Atahualpa is a barrio (neighbourhood or district) of Montevideo, Uruguay. It borders with Prado to the west, Aires Puros to the north, Brazo Oriental to the east and Reducto to the south.

Politically located in Municipality C of Montevideo, it is a residential neighborhood, with large stately mansions and gardens, closely linked to the Prado neighborhood. It was named after the last independent Inca emperor.

==History==
The neighborhood emerged on August 16, 1868, when the Sociedad Anónima de Fomento Montevideano founded the , celebrating the occasion with the launch of a hot air balloon with national symbols.

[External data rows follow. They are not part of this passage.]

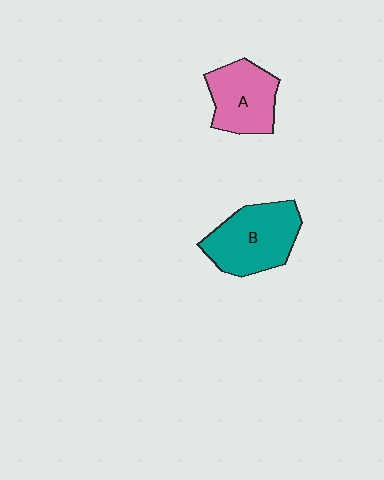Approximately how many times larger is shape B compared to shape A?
Approximately 1.2 times.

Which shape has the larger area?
Shape B (teal).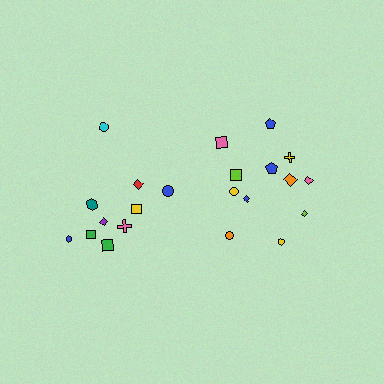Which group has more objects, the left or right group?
The right group.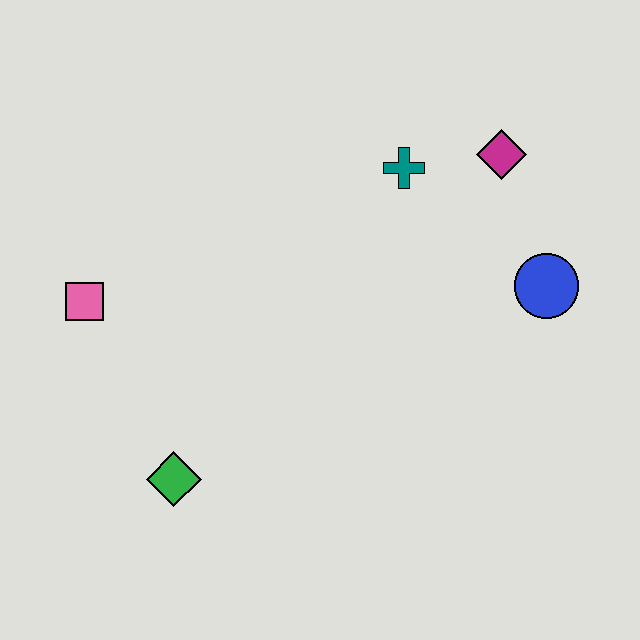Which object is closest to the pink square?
The green diamond is closest to the pink square.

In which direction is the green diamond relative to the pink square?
The green diamond is below the pink square.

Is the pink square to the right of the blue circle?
No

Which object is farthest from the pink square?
The blue circle is farthest from the pink square.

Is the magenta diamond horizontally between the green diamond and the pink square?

Previously, the area was outside the walled city and was used for agriculture due to its proximity to the banks of the Miguelete Creek.

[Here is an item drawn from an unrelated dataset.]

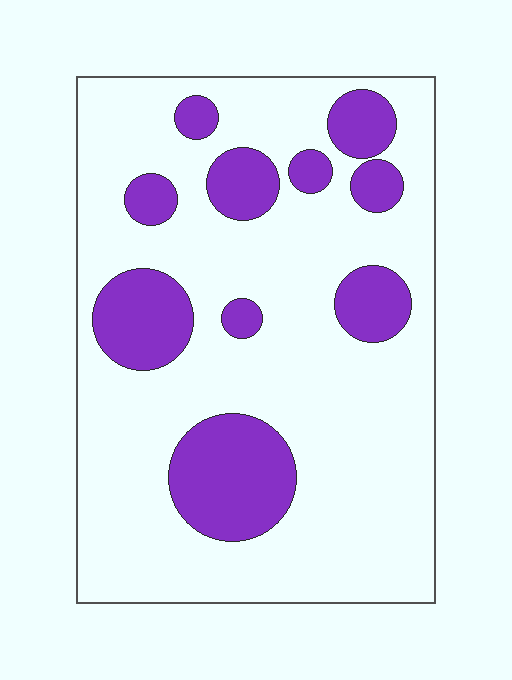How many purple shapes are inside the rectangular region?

In the years following its foundation, wide tree-lined avenues and large houses with gardens were built in the neighborhood, having the same development as the Prado neighborhood. In addition, a tram line that connected the area with the central business district was built.

== Landmarks ==
Different National Historical Monuments are erected in Atahualpa, such as the neo-Gothic Church of the Sagrada Familia –built by the Jackson-Errazquín family as a private chapel in their residence–, and the Casa Quinta Vaz Ferreira –a Victorian-style residence, which served as the home of the lawyer, philosopher and writer Carlos Vaz Ferreira–.